A dose-related increase in CK levels has been observed inpatients taking rosuvastatin; the majority of cases were mild, asymptomatic and transient. If CK levels are elevated (>5xULN), treatment should be discontinued (see Precautions).
Liver effects: As with other HMG-CoA reductase inhibitors, a dose-related increase in transaminases has been observed in a small number of patients taking rosuvastatin; the majority of cases were mild, asymptomatic and transient.
Post-marketing experience: In addition to the previously mentioned, the following adverse events have been reported during post marketing experience for rosuvastatin: Nervous system disorders: Very rare: polyneuropathy, memory loss.
Respiratory, thoracic and mediastinal disorders: Not known: cough, dyspnea.
Gastrointestinal disorders: Not known: diarrhea.
Hepatobiliary disorders: Very rare: jaundice, hepatitis; rare: increased hepatic transaminases.
Skin and subcutaneous tissue disorders: Not known: Stevens-Johnson syndrome.
Musculoskeletal disorders: Very rare: arthralgia.
Renal disorders: Very rare: hematuria.
General disorders and administration site conditions: Not known: edema.

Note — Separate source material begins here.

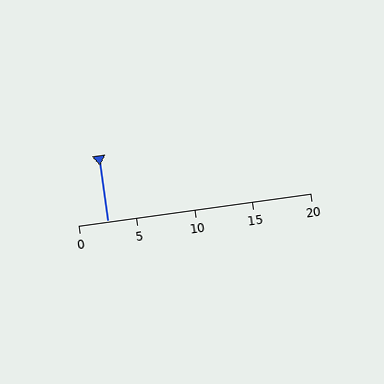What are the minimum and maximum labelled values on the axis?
The axis runs from 0 to 20.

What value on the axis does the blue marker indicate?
The marker indicates approximately 2.5.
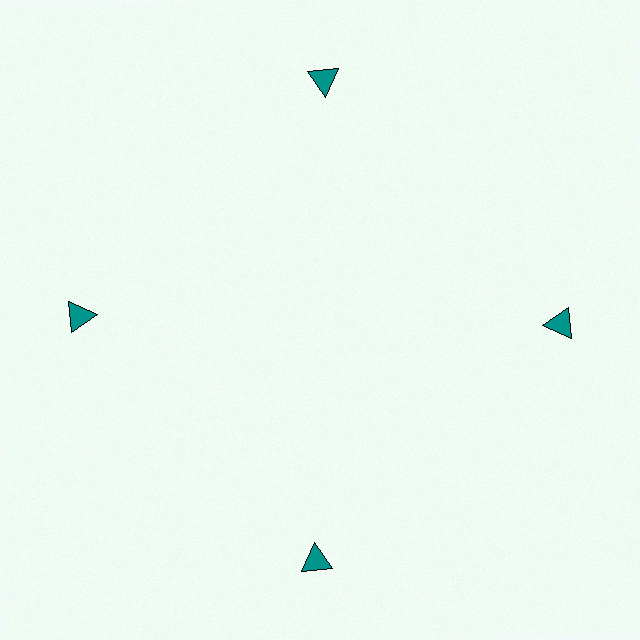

The following adverse events have been reported with some statins: Depression.
Sleep disturbances, including insomnia and nightmares.
Exceptional cases of interstitial lung disease, especially with long term therapy (see Precautions).
The reporting rates of rhabdomyolysis, serious renal events and serious hepatic events (consisting mainly of increased hepatic transaminases) is higher at the 40 mg dose.
Pediatric population: Creatine kinase elevations >10xULN and muscle symptoms following exercise or increased physical activity were observed more frequently in a 52-week clinical trial of children and adolescents compared to adults (see Precautions). In other respects, the safety profile of rosuvastatin was similar in children and adolescents compared to adults.